に分けた上で、単純酩酊が完全責任能力、複雑酩酊が限定責任能力心神耗弱)、病的酩酊が責任無能力(心神喪失)と考えられています。
草なぎ容疑者の場合、飲酒量が多量、犯行当時の記憶が欠落しているようですが、報道によると「全裸で何が悪い」といった言動もあったとのことで、単純酩酊の範囲内ではないかと考えられる一方で、行動の異常性が、日頃の人格(と言ってもどういう人格の人なのかよくわかりませんが)とかい離しているのではないかと感じられる部分もあって、鑑定してみると、異常酩酊とか病的酩酊といった結論が出る可能性がないとは言えないでしょう。
ただ、この種の、重大とは言えない犯罪(公然わいせつ)につき、鑑定まで行うということは通常はないので、草なぎ容疑者の責任能力について厳密な解明が行われるということは、おそらくないと思います。
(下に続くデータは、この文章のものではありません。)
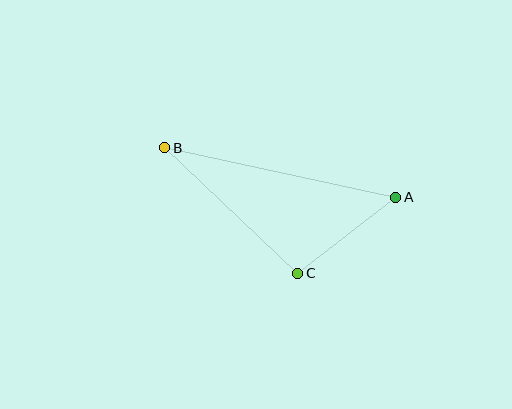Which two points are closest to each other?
Points A and C are closest to each other.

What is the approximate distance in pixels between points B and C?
The distance between B and C is approximately 183 pixels.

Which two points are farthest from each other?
Points A and B are farthest from each other.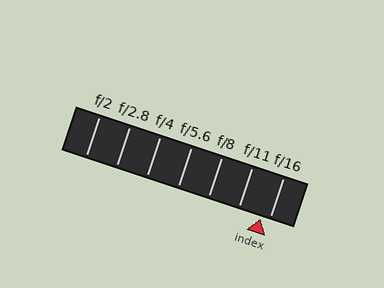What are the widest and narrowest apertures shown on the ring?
The widest aperture shown is f/2 and the narrowest is f/16.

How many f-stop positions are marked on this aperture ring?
There are 7 f-stop positions marked.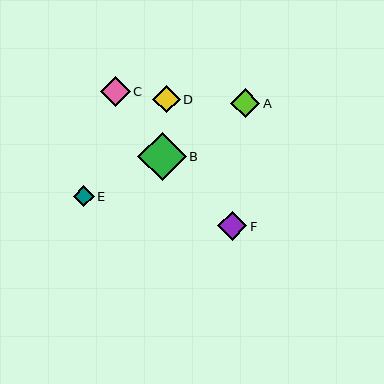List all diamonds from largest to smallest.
From largest to smallest: B, C, A, F, D, E.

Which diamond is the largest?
Diamond B is the largest with a size of approximately 48 pixels.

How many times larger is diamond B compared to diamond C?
Diamond B is approximately 1.6 times the size of diamond C.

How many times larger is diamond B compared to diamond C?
Diamond B is approximately 1.6 times the size of diamond C.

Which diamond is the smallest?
Diamond E is the smallest with a size of approximately 21 pixels.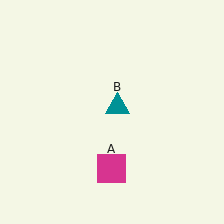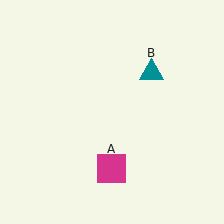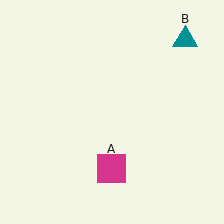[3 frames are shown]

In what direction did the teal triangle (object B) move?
The teal triangle (object B) moved up and to the right.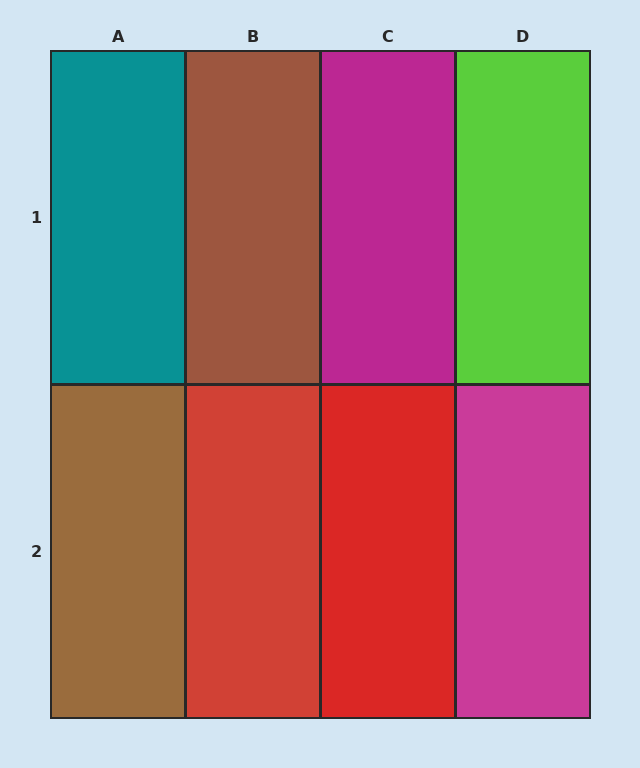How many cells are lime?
1 cell is lime.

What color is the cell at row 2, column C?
Red.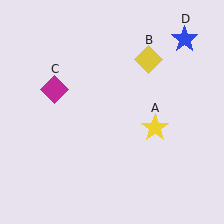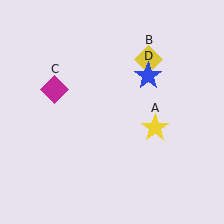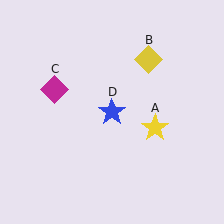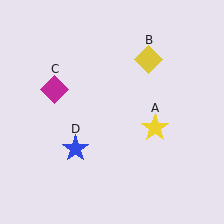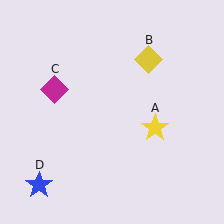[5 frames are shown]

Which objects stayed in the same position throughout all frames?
Yellow star (object A) and yellow diamond (object B) and magenta diamond (object C) remained stationary.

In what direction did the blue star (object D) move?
The blue star (object D) moved down and to the left.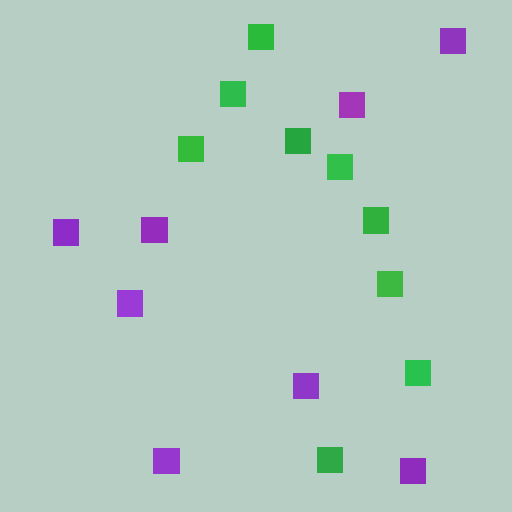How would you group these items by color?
There are 2 groups: one group of green squares (9) and one group of purple squares (8).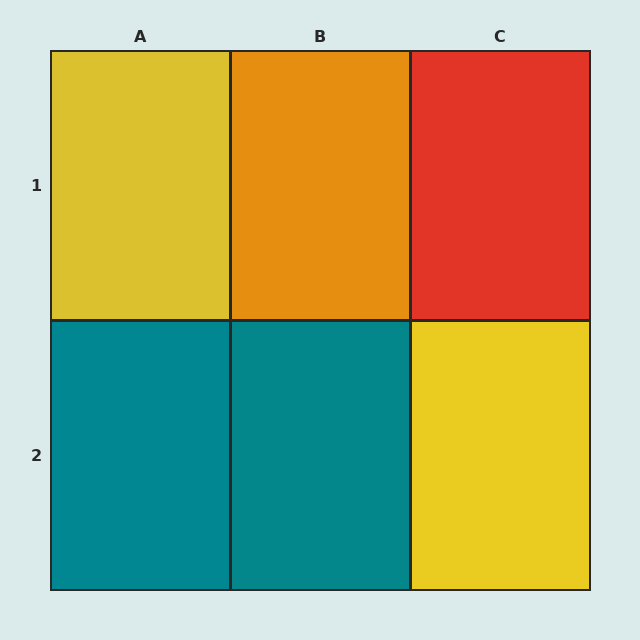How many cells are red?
1 cell is red.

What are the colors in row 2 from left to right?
Teal, teal, yellow.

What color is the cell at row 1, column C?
Red.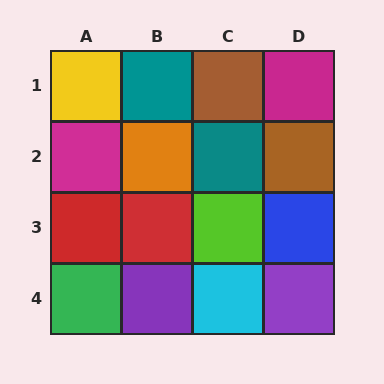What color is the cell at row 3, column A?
Red.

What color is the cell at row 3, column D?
Blue.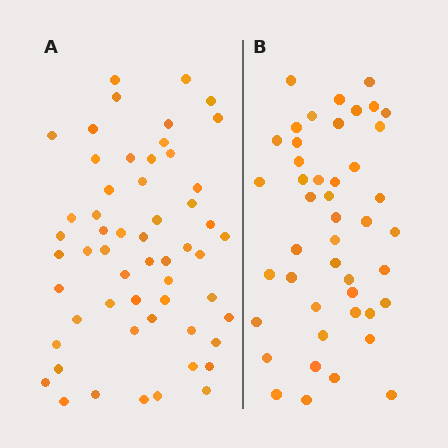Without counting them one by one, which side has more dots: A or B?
Region A (the left region) has more dots.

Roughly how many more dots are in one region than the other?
Region A has roughly 12 or so more dots than region B.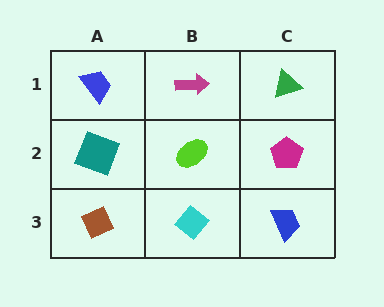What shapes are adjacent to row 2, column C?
A green triangle (row 1, column C), a blue trapezoid (row 3, column C), a lime ellipse (row 2, column B).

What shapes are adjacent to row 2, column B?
A magenta arrow (row 1, column B), a cyan diamond (row 3, column B), a teal square (row 2, column A), a magenta pentagon (row 2, column C).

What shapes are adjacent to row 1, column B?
A lime ellipse (row 2, column B), a blue trapezoid (row 1, column A), a green triangle (row 1, column C).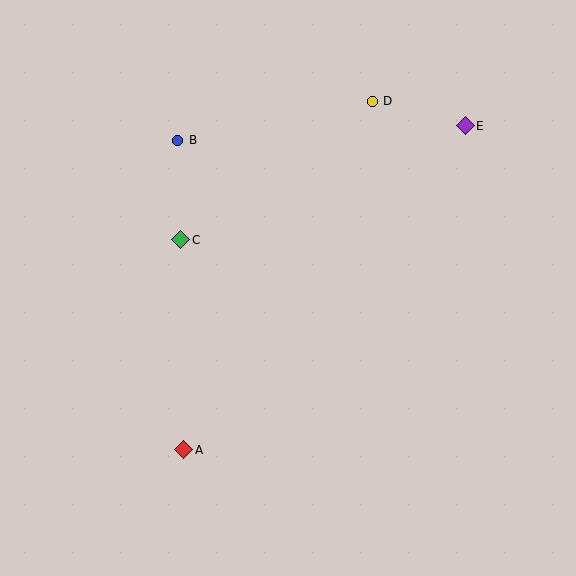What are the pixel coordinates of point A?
Point A is at (184, 450).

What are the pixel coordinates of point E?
Point E is at (465, 126).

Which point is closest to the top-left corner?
Point B is closest to the top-left corner.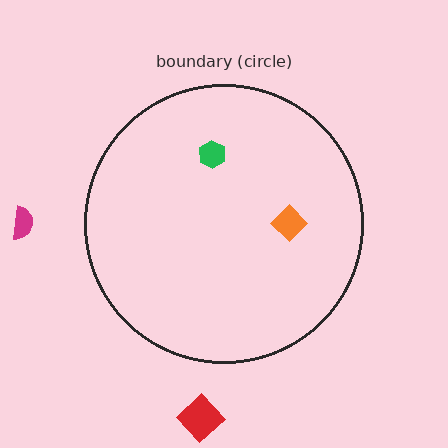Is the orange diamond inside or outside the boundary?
Inside.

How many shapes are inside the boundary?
2 inside, 2 outside.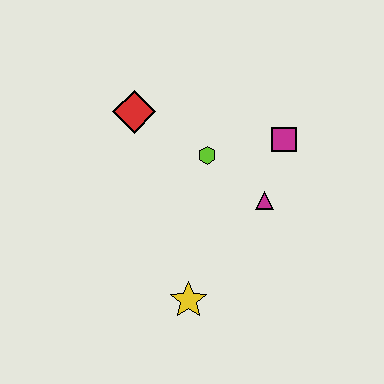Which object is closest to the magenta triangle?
The magenta square is closest to the magenta triangle.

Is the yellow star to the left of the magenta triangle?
Yes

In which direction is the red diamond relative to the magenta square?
The red diamond is to the left of the magenta square.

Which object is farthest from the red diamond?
The yellow star is farthest from the red diamond.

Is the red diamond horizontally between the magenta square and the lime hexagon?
No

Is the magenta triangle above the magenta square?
No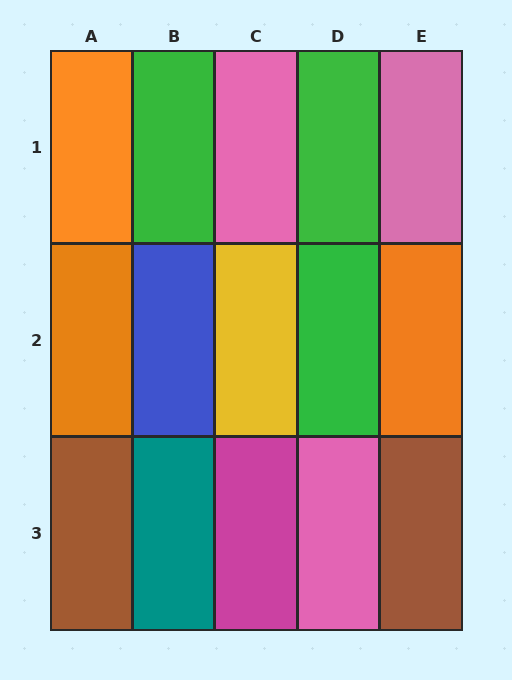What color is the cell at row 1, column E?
Pink.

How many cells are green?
3 cells are green.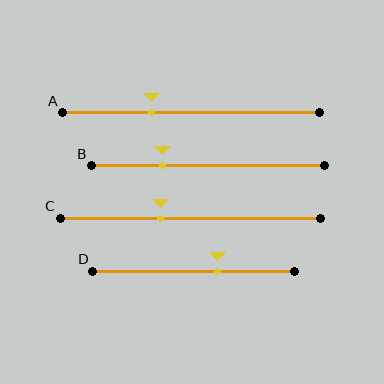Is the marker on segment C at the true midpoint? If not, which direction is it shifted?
No, the marker on segment C is shifted to the left by about 12% of the segment length.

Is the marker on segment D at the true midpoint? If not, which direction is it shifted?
No, the marker on segment D is shifted to the right by about 12% of the segment length.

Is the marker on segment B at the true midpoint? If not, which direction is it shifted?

SMAPファンの署名が100万人分くらい集まって検察庁に提出されれば、世論に動かされて鑑定が行われ、その結果が責任無能力ということになって不起訴、無罪、ということも起きるかもしれませんが、現実的ではないでしょうね。ただ、そうなれば、「人間として最低」ではなかった、飲酒酩酊により自らの行動をコントロールできなかったということが証明できることにはなるでしょう。